11. If I could go to sleep after sex and wake up to sex every morning, no words, just sex, I could die happily.

12. I think about sex all the time. While I am doing dishes, listening to music, watching movies, having a conversation, the sexual thoughts invade my brain and multiply every second that I am not having sex.

13. When I sleep, I'm all over the bed. When I fuck, I'm all over the bed/floor/wherever. I don't think sex should be limited to staying in the bedroom.

14. My bare chest and stomach are my favorite places to be touched, but I think my entire body is an erogenous zone depending on who is touching me, and whether they know what they are doing or not.

15. I have only had 'passionate' sex a few times. It was nice. I'd like to experience it more often, but it's rare that I feel passion with another person.

16. I don't really like oral, but if a guy wants to do it, I'll let him. (Why not?) I don't know if the guys just suck at giving it, or I'm just not a fan. I guess I'll discover the truth eventually.

17. I wish my mom talked to me more openly about sex in my life before I did it. She basically asked if I knew I shouldn't do it, and when I got older and started going out, she'd occasionally hound me with "are you already having sex?" I never was when she asked me.

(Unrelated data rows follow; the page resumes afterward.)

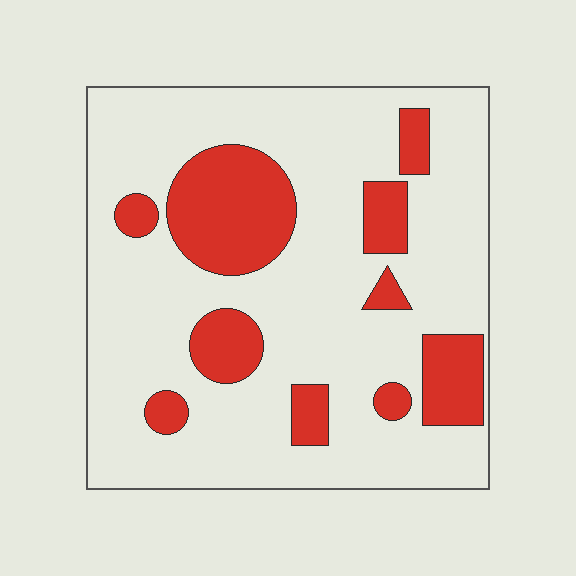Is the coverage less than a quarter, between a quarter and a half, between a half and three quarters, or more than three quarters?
Less than a quarter.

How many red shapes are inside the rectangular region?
10.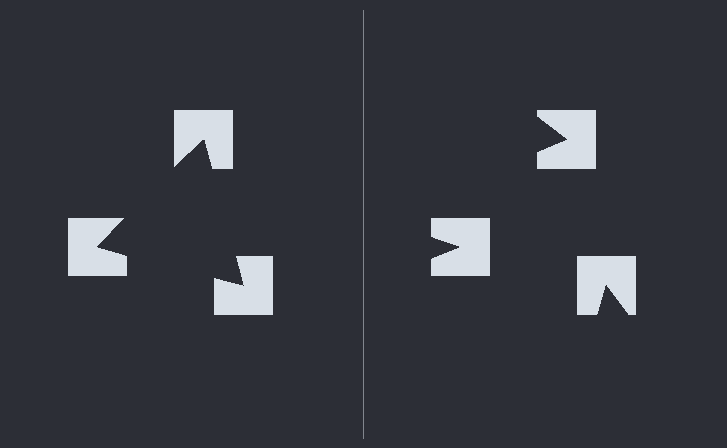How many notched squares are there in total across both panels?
6 — 3 on each side.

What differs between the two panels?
The notched squares are positioned identically on both sides; only the wedge orientations differ. On the left they align to a triangle; on the right they are misaligned.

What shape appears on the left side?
An illusory triangle.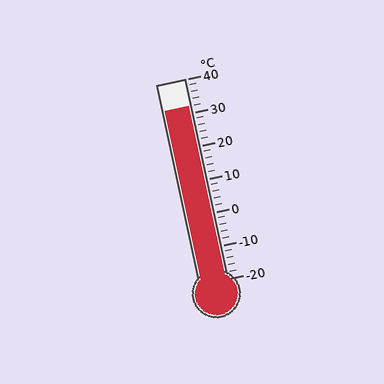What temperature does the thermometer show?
The thermometer shows approximately 32°C.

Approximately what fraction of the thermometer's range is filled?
The thermometer is filled to approximately 85% of its range.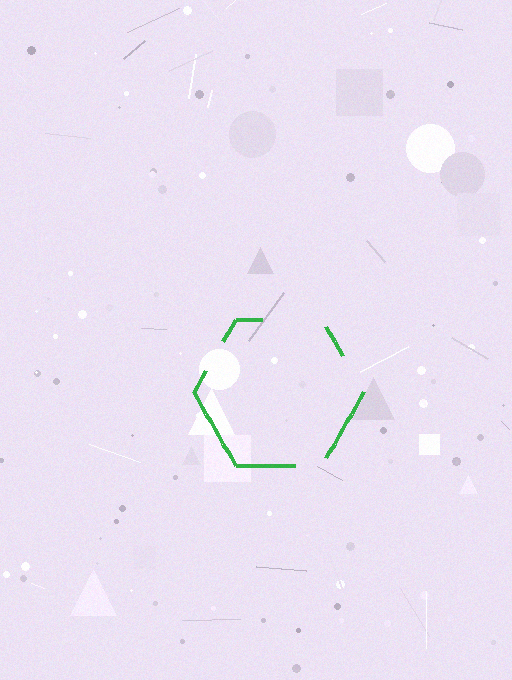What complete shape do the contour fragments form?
The contour fragments form a hexagon.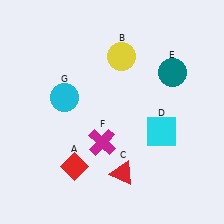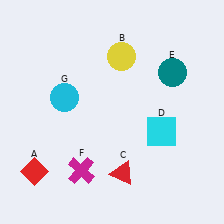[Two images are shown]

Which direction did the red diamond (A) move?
The red diamond (A) moved left.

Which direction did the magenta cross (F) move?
The magenta cross (F) moved down and to the left.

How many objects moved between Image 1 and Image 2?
2 objects moved between the two images.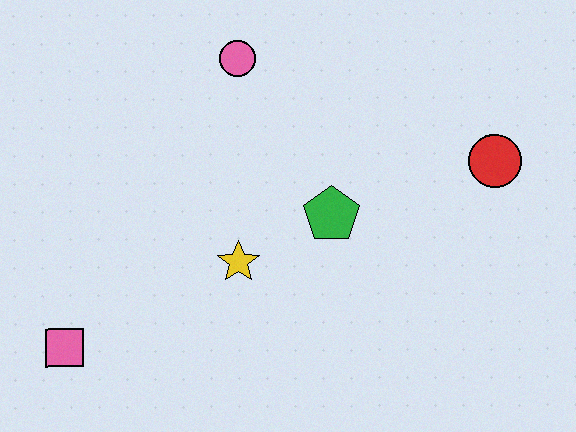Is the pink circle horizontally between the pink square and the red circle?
Yes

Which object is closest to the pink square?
The yellow star is closest to the pink square.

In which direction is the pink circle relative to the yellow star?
The pink circle is above the yellow star.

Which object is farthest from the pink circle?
The pink square is farthest from the pink circle.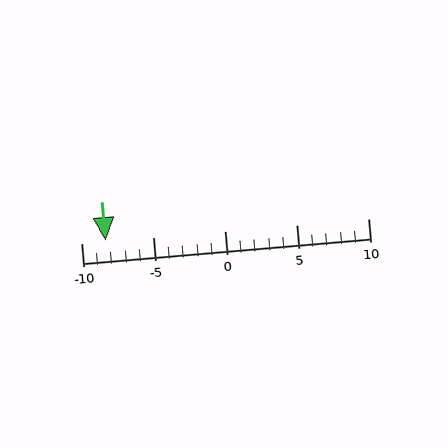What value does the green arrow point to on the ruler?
The green arrow points to approximately -8.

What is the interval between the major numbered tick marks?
The major tick marks are spaced 5 units apart.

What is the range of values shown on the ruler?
The ruler shows values from -10 to 10.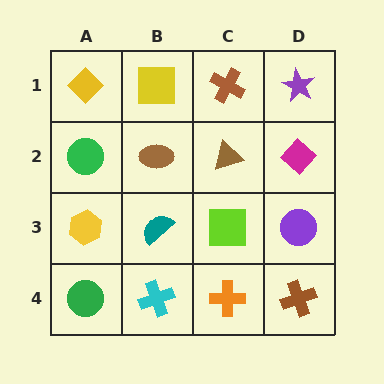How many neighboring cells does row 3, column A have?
3.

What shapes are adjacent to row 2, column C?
A brown cross (row 1, column C), a lime square (row 3, column C), a brown ellipse (row 2, column B), a magenta diamond (row 2, column D).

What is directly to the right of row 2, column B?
A brown triangle.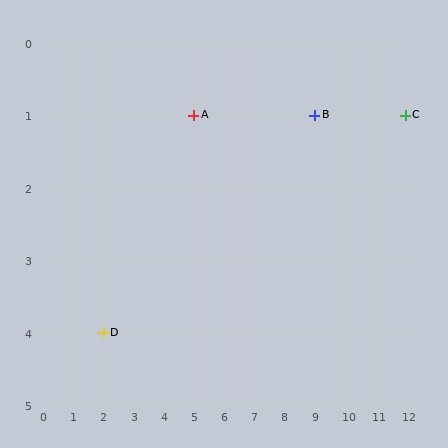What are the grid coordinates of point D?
Point D is at grid coordinates (2, 4).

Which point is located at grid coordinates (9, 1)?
Point B is at (9, 1).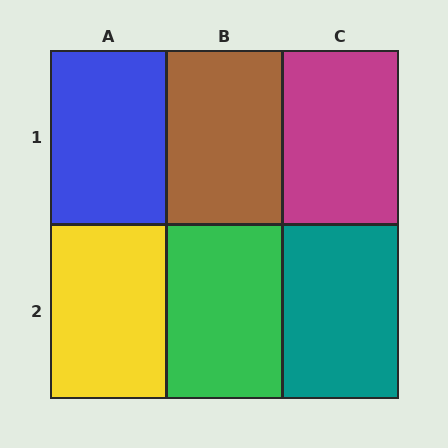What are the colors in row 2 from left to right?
Yellow, green, teal.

I feel like I would have made smarter choices with who I have had sex with, if I knew more about her early experiences. And though I regret sleeping with a few people I've slept with, at least for future reference I'll know, 'think first.' Sometimes it's just so hard to do the smart thing when you're dying from lack of sexual intimacy, though!

18. I've found that I'm kind of sadistic. Watching men cry gives me pleasure, breaking up with boyfriends and then having them write me letters or something unusual... it all makes me really turned on.

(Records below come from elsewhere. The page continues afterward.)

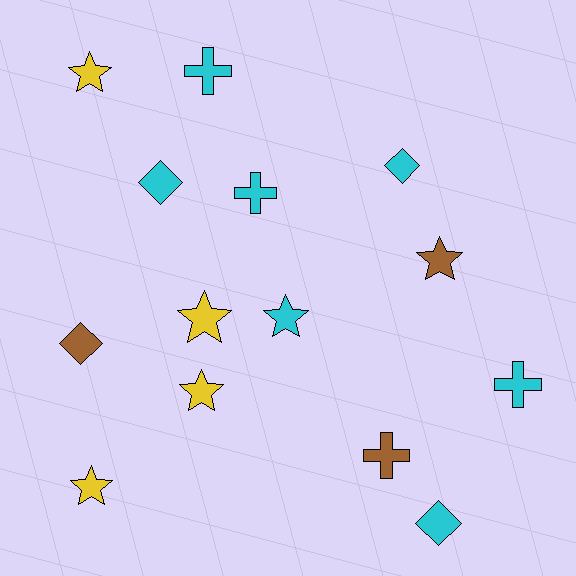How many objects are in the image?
There are 14 objects.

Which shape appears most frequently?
Star, with 6 objects.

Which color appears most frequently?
Cyan, with 7 objects.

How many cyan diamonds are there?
There are 3 cyan diamonds.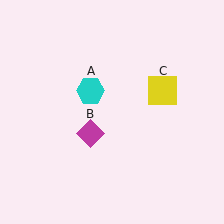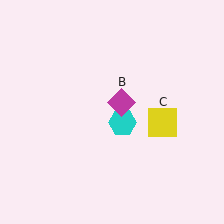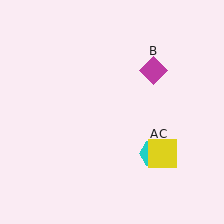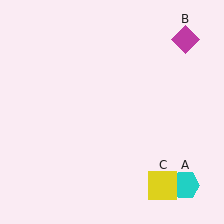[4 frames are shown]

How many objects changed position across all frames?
3 objects changed position: cyan hexagon (object A), magenta diamond (object B), yellow square (object C).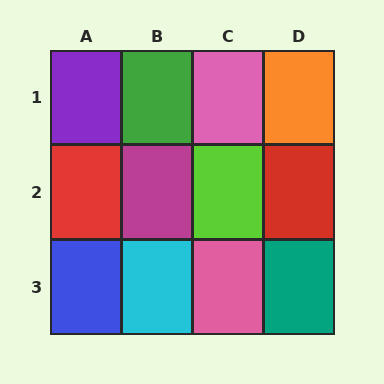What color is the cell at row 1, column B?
Green.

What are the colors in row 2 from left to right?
Red, magenta, lime, red.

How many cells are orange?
1 cell is orange.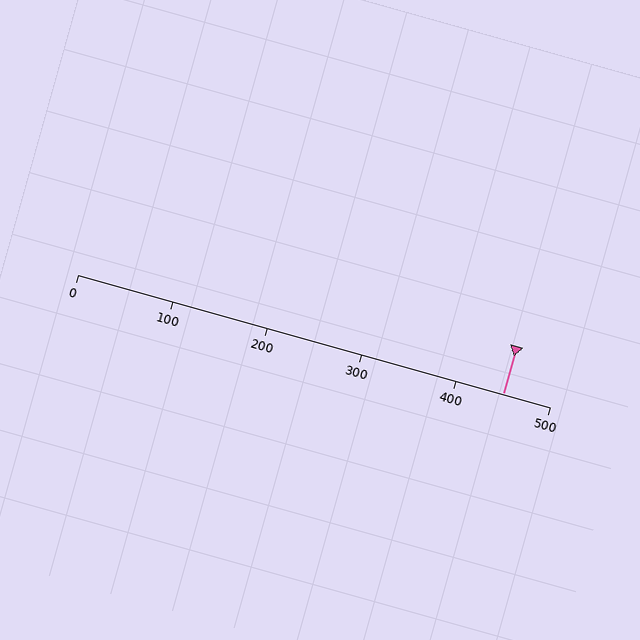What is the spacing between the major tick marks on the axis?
The major ticks are spaced 100 apart.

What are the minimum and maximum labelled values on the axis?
The axis runs from 0 to 500.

19. Music can make bad sex seem better for me. (GOOD music.)

20. I hate when guys try to talk to me during sex, but I absolutely love it when they say something short and sweet, letting me know how good I look when I am moist with sweat, or if they're letting me know that they like what I'm doing.

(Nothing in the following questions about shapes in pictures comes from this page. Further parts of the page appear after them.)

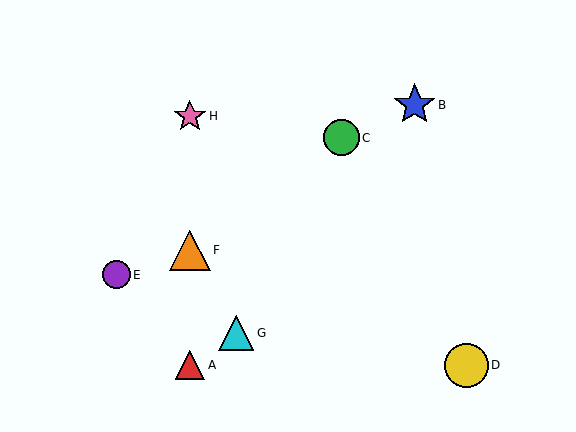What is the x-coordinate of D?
Object D is at x≈466.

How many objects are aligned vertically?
3 objects (A, F, H) are aligned vertically.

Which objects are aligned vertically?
Objects A, F, H are aligned vertically.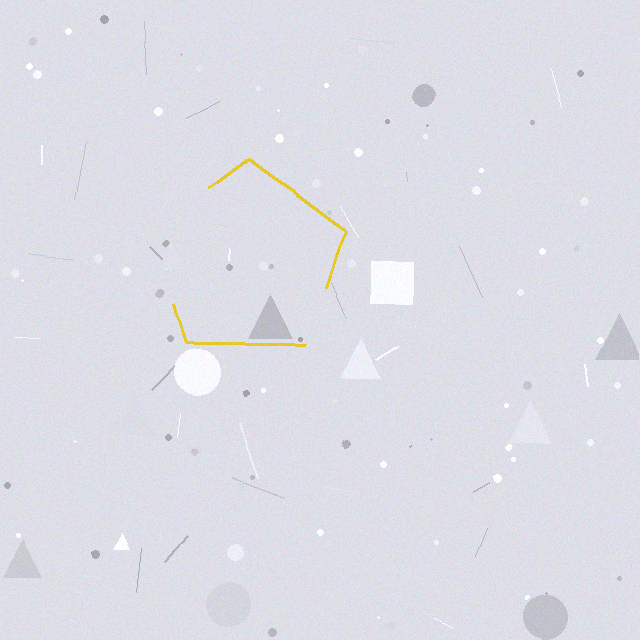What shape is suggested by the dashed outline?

21. I once dated a guy, when I was about 18, who was kind of shy. One day his mom came home unexpectedly while we were fucking. Our clothes were in the living room, and when we heard her come in he ran to the living room naked to try to get our clothes before she came in and saw. She saw. And I am also pretty sure his dad saw me naked also on a separate occasion. It really wasn't as awkward as I would have imagined it to be. Then again, I loved his parents.

22. Compliments also make me feel all giddy and... ready?... but I guess that's sort of the point in the big picture.

23. I feel the sexiest when I am completely naked, lying in bed after sex, with whoever just kissing my back, or having our legs intertwined.

24. I sometimes picture people having sex while I am out grocery shopping, or my college professors, or neighbors, and I wonder how they act and what they say or do or what their facial expressions look like in the midst of it all.

25. I believe it is impossible for two humans to love each other equally. 'Being in love'--it just doesn't work that way. I believe in love. Just not two people being in it, with each other. One person always loves too much.